Vancouver Campus

Project Information

  • Commodity: Copper, Gold
  • Research Themes: Exploration Methods
  • Location: Mount Washington, Vancouver Island BC; central BC
  • Project Status: Active
  • Students: Pearce Luck
  • Start Date: 2017
  • End Date: 2020

Organic compounds in soil are a promising and under-researched tool for non-petroleum based mineral exploration. Traditionally, commodity and pathfinder elements in soil were jused with geophysical and geolocal data to improve drilling success. However, in areas with glacially transported sediments, traditional geochemical signals are displaced and detached by clastic transport.

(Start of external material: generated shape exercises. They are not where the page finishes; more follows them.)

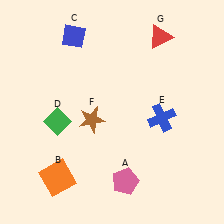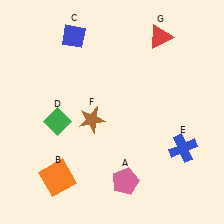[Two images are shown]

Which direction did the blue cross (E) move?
The blue cross (E) moved down and to the right.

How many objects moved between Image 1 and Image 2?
1 object moved between the two images.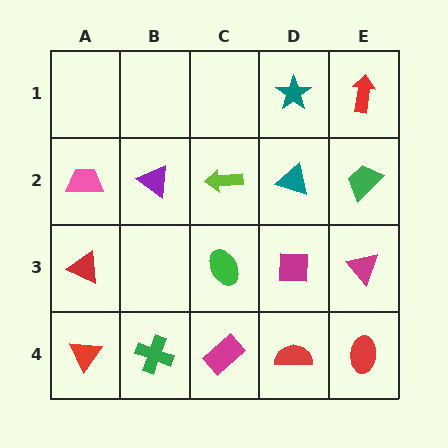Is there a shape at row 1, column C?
No, that cell is empty.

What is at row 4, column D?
A red semicircle.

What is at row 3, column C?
A green ellipse.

A commercially viable, statistically validated analytical method was developed to fulfill the major objective of this research: to identify the physical, chemical and biological links between hydrocarbon abundances on the surface with the buried footprints of economic mineralization.  Hydrocarbon responses were tested over epithermal Au-Ag-Cu and porphyry Cu-Mo deposits in British Columbia.

With this newly developed approach, B horizon soil samples were subjected to solid phase microextraction and analysed by GC-FID to determine organic compound concentrations.  Results show anomalous responses in soils overlying and adjacent to known mineralization.  Discrete geochemical responses to the deposits footprint, changes in lithology, and cross-cutting faults demonstrate the predictive capabilities of this technique.

 

Publications

Organic-compound pathfinders in soil for base- and precious-metal exploration in British Columbia
Luck, P.M., Chouinard, R.L. and Winterburn, P.A. (2019)
Geoscience BC Summary of Activities 2018: Minerals and Mining, Geoscience BC, Report 2019-1, p. 27–32.